Is Barack Obama trailing Hillary Rodham Clinton in Pennsylvania by double digit percentages? Or has he closed the gap to single digits, as recent polls suggest? Could he even win the April 22 primary — a shocking upset that probably would force Clinton to the sidelines? These are among the questions that have the hearts of the punditocracy atwitter in the run-up to the first Democratic presidential balloting in six weeks.

"We at CQ Politics are pondering those too. But we look ahead to next week’s vote in Pennsylvania a bit differently: How many delegates might each candidate win in Pennsylvania, which is the most populous of the states and territories that have yet to vote?

"That answer will be mainly determined not by the sum of the votes Clinton and Obama win in Pennsylvania, but rather by the state’s parts. Pennsylvania will send 187 Democratic delegates to the party’s national convention in Denver this August, and most of them — 103 to be exact — will be allocated according to the votes the candidates receive in each of the state’s 19 congressional districts.

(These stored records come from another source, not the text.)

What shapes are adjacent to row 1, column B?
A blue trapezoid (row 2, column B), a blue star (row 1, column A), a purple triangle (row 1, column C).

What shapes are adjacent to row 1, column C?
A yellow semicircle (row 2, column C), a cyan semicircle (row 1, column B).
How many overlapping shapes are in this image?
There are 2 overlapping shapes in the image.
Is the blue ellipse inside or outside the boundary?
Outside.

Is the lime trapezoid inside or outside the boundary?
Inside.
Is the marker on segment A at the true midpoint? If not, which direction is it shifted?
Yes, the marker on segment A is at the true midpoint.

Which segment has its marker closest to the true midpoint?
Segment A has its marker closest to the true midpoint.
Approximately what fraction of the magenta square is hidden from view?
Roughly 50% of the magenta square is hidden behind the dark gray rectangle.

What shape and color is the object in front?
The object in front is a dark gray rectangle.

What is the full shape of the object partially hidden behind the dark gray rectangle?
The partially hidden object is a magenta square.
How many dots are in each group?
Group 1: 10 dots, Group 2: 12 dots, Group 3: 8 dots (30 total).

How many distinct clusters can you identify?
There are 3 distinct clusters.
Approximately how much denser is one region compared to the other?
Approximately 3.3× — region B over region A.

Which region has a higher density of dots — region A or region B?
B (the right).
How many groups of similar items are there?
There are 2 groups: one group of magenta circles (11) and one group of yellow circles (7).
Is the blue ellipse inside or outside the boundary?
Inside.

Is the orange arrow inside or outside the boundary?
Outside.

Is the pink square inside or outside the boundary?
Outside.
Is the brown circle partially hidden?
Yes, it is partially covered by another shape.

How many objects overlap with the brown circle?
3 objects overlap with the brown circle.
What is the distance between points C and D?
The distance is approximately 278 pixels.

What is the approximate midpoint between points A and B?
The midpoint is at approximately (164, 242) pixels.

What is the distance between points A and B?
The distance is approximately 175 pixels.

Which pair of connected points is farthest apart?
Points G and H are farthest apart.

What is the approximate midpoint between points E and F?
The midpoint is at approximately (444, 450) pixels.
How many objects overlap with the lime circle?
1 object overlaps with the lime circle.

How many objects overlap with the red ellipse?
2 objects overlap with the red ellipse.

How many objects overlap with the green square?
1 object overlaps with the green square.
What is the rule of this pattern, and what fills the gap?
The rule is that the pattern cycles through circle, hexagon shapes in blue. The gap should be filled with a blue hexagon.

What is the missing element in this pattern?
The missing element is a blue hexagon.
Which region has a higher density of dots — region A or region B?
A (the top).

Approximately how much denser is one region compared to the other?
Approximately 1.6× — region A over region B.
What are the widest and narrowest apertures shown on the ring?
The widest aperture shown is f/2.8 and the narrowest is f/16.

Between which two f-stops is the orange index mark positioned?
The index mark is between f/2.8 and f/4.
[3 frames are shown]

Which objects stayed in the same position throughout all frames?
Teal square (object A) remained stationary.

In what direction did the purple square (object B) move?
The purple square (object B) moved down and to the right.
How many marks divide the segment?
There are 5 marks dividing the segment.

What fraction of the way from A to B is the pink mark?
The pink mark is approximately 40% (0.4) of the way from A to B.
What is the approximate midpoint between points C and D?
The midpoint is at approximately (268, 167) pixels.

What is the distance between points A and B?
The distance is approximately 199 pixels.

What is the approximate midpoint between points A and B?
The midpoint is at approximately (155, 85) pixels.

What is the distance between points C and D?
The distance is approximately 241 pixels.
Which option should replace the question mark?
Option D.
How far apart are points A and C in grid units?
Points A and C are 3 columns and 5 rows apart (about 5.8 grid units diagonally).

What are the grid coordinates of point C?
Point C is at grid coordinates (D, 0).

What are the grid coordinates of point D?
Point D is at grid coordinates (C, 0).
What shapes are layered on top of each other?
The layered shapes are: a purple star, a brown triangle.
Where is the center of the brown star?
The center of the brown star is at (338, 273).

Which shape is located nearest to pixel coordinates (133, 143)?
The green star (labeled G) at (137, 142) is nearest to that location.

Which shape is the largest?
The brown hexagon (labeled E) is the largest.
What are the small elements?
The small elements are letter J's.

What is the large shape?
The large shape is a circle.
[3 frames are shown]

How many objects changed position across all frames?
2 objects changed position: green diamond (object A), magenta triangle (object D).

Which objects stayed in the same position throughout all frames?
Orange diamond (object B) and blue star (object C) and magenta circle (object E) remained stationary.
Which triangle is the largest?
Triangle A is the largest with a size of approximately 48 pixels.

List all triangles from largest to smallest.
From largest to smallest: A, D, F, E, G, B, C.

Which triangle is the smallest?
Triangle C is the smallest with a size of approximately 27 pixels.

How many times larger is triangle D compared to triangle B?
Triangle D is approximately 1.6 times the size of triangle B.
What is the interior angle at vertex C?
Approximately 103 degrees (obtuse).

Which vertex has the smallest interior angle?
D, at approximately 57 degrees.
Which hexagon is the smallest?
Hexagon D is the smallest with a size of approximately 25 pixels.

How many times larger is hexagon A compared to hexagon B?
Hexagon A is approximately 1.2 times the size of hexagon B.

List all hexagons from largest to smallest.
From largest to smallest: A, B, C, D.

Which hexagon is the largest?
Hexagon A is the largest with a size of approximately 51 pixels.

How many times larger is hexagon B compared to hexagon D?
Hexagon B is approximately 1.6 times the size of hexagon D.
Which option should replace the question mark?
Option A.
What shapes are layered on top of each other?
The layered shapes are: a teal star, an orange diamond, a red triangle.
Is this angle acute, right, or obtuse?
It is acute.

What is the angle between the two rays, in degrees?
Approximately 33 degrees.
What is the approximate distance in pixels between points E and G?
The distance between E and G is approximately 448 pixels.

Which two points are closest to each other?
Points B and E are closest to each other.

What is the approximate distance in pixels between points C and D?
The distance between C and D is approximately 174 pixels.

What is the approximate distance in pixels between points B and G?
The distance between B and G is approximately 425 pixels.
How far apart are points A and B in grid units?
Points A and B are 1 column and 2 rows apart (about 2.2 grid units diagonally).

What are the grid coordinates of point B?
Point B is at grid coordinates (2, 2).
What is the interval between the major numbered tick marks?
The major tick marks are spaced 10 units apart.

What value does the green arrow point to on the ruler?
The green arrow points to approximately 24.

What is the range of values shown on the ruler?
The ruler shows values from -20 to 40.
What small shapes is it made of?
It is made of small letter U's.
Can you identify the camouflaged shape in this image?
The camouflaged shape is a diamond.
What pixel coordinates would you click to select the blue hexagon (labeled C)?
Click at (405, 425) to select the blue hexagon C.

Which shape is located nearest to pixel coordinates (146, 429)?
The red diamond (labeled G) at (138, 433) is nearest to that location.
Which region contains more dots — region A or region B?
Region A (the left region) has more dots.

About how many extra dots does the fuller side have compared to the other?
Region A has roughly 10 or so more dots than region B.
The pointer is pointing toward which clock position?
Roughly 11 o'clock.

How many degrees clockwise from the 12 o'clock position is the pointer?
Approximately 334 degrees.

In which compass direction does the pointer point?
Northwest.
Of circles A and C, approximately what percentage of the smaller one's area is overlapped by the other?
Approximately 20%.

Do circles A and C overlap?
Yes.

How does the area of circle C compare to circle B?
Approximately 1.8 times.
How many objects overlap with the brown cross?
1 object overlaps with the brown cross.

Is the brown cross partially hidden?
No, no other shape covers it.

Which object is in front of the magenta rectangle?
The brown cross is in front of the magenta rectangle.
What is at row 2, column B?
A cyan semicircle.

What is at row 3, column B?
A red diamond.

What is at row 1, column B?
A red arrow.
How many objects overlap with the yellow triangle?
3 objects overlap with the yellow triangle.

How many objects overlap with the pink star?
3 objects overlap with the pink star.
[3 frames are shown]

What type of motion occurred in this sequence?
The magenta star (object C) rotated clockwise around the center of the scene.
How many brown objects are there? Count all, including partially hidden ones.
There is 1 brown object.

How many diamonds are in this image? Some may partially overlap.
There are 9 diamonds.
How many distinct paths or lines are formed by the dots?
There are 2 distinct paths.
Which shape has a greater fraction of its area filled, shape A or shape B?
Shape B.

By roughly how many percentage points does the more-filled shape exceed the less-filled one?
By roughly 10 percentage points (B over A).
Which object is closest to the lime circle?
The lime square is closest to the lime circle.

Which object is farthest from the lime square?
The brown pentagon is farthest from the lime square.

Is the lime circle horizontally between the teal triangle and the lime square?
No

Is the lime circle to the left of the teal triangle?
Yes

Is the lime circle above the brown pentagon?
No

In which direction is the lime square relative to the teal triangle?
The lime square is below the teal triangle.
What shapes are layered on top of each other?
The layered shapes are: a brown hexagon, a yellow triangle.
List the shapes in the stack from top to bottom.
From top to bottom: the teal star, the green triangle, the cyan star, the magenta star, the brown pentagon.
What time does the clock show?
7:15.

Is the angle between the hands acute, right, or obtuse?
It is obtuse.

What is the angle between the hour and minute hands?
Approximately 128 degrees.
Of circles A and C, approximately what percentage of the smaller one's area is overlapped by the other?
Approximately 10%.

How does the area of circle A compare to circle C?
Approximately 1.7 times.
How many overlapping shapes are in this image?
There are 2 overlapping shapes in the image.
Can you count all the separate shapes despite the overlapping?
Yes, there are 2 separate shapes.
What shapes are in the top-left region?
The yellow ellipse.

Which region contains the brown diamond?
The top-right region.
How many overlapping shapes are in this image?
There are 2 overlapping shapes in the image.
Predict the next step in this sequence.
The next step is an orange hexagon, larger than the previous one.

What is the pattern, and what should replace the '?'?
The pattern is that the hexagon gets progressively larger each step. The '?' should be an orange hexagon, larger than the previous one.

"And a CQ Politics analysis of the political circumstances in Pennsylvania’s congressional districts, detailed below, projects an edge to Clinton — but by just 53 district-level delegates to 50 for Obama under the Democratic Party’s proportional distribution rules.

"These numbers suggest that Clinton, even with a victory in Pennsylvania, would make only a small incremental gain against Obama’s overall lead in the delegate race.

"Of the state’s remaining 84 slots, only 55 pledged delegates will be distributed based on the statewide popular vote, with the state’s remaining 29 seats going to unpledged “superdelegates.”